Déniz se sorprendió y luego soltó una carcajada divertida que hizo que algunos agentes le miraran desde la barra antes de volver con discreción a sus bocadillos, sus cañas y sus cafés.

—La verdad es que los tienes cuadrados, cabronazo —dijo finalmente—. No te hagas el loco. Yo sé quién fue. Y tú sabes que lo sé. ¿Cómo lo sé? Pues porque el muy gilipollas del motorista se quitó la chaqueta en un momento dado para poder seguir afeitando a hostias al tal Jiménez y el otro vio, durante un momentito sólo, pero con claridad, el tatuaje que llevaba el matón en el antebrazo izquierdo. Una letra K, fíjate, Eladio. Qué casualidad.

Monroy paseó la vista a su alrededor, intentando evitar la mirada burlona y triunfal de Déniz que, por una vez, y sin que sirviera de precedente, lo tenía cogido por los huevos. Finalmente, tuvo que claudicar y se dejó mirar en el fondo de los ojos.

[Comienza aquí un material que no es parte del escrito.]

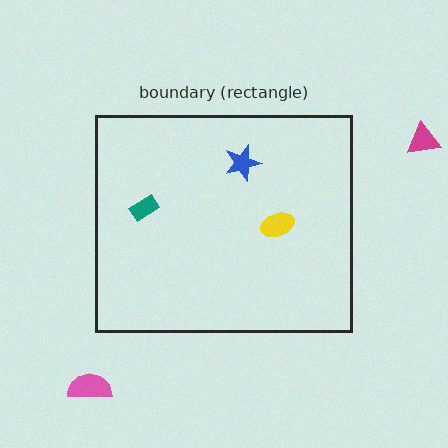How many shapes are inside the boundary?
3 inside, 2 outside.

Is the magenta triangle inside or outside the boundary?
Outside.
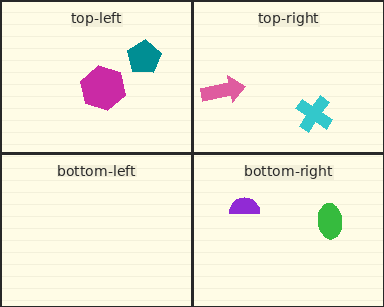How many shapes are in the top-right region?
2.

—¿Me vas a detener? —preguntó.

El comisario puso cara de haber olido un cuesco.

—¿Qué dices, hombre? Tú estás bobo. Mira, te digo una cosa: veo casos como el de la hija de Paco todos los días. Y suelen acabar mal. No tengo medios para protegerlas, y se me rompe el alma, Eladio, de verdad. Tengo dos hijas. Si algún hijo de puta les faltara al respeto En fin, la cosa no fue a mayores. Lo que pasa es que tienes que comprender que bueno está lo que está bien. O bien está lo que está bueno. O como coño se diga Tú cumpliste. El tipo se ha llevado el susto de su vida y no creo que se vuelva a acercar a Sonsoles. Pero el asunto se queda aquí. Entiéndelo: si al tal Jiménez le pasa algo, vas a ser el primer sospechoso. ¿De acuerdo?